Rebecca Buerger, Jack Ewert, Nicholas Litterio, Waddah Moghram, Dhruv Vyas, Yuchen Zhang
Over the last decade, Netflix has cemented its position as a leading streaming media provider. To maintain its dominance, Netflix has commissioned a one-million-dollar prize in 2009 for the code that improved rating predictions for previously collected real-life customer. Our team has been tasked with the same task for two months. As of the end of the first month, we successfully read and visualized the original dataset provided by Netflix and identified strategies to proceed with the project. Some of these strategies included K-means clustering and Pearsons’ R correlation. Approaching the conclusion of our project, we were able to supplement about 60% of the movie titles with IMDB online database. In addition, we included some time-series analysis of movie and user trends. This paper has been submitted as part of a class entitled Big Data Analytics (IE:4172) on December 7, 2018.

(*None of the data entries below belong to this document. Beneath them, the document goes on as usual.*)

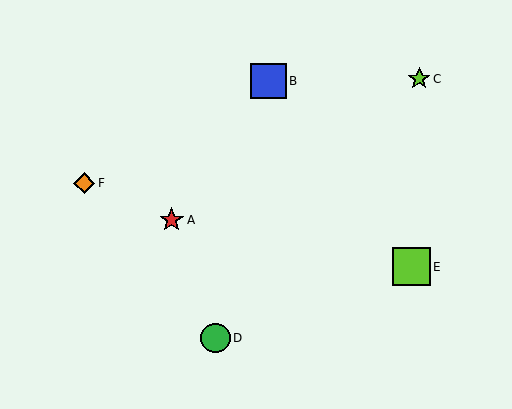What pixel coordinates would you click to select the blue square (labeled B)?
Click at (268, 81) to select the blue square B.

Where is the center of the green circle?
The center of the green circle is at (216, 338).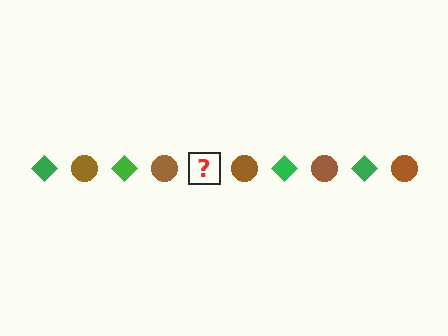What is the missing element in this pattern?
The missing element is a green diamond.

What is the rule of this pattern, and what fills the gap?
The rule is that the pattern alternates between green diamond and brown circle. The gap should be filled with a green diamond.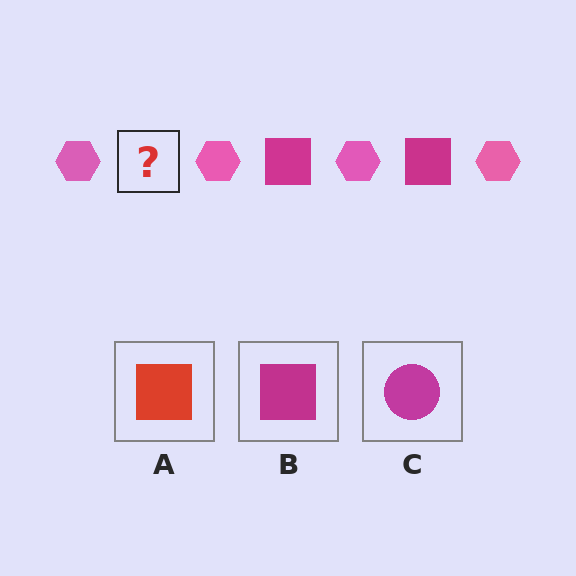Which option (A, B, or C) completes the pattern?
B.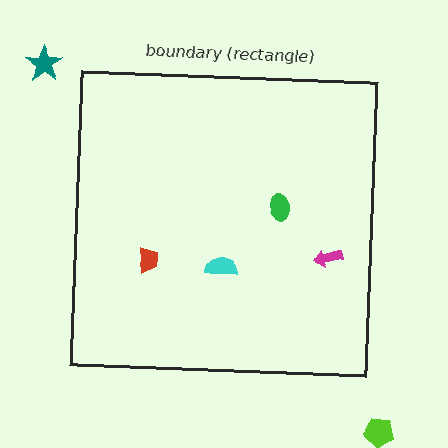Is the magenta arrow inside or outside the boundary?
Inside.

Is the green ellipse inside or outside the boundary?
Inside.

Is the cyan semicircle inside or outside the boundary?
Inside.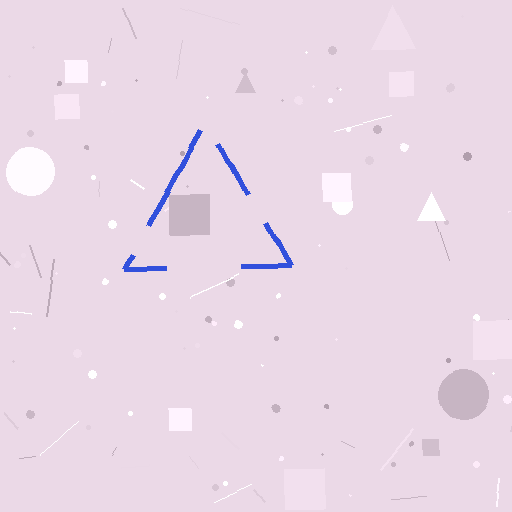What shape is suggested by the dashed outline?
The dashed outline suggests a triangle.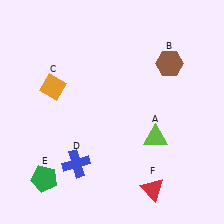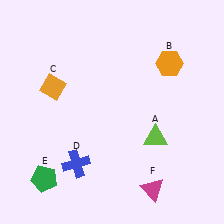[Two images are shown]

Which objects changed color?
B changed from brown to orange. F changed from red to magenta.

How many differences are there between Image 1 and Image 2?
There are 2 differences between the two images.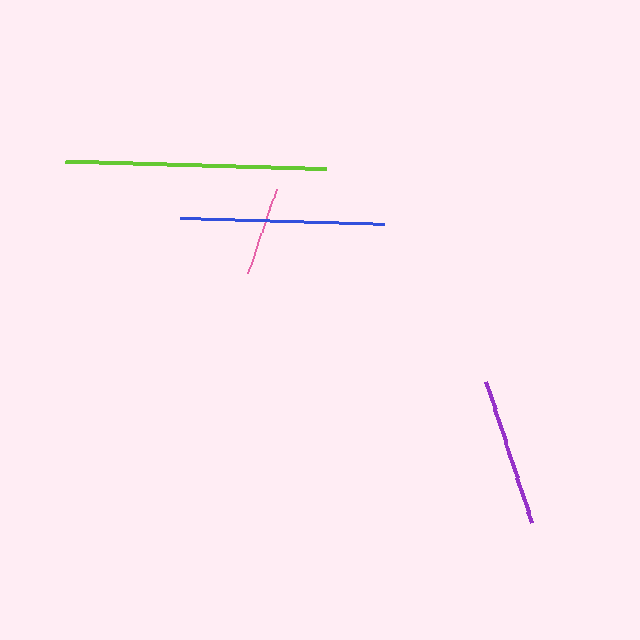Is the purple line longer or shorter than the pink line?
The purple line is longer than the pink line.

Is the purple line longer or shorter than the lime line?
The lime line is longer than the purple line.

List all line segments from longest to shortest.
From longest to shortest: lime, blue, purple, pink.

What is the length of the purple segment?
The purple segment is approximately 149 pixels long.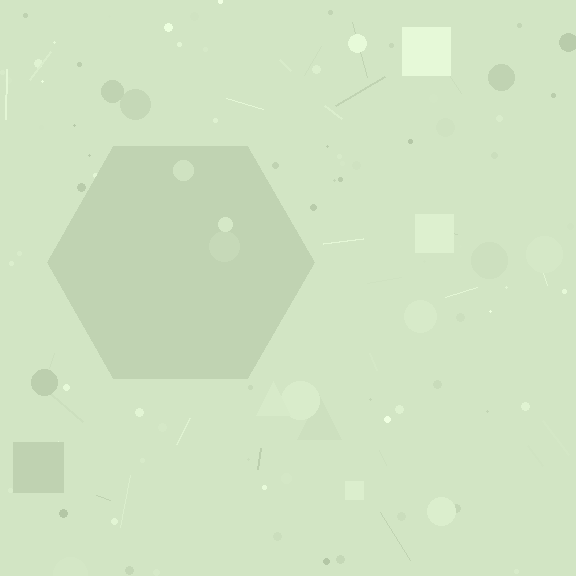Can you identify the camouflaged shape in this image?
The camouflaged shape is a hexagon.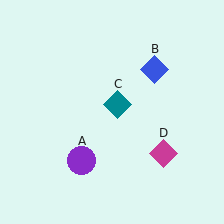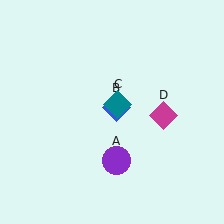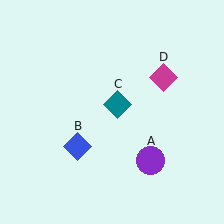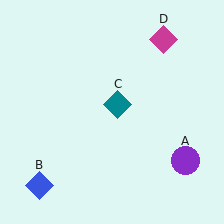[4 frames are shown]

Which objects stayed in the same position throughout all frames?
Teal diamond (object C) remained stationary.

Please refer to the included report in BigDataNetFlixProjectFinalReport_Group_3_Alpaca.pdf
for more details
Please note that some data files could not be uploaded to GitHub due to the size limit of 250 MB allowed by server. However, these files are available by request and the result-producing code can be obtained by running the existing data files and source files if that the needed python libraries are installed properly.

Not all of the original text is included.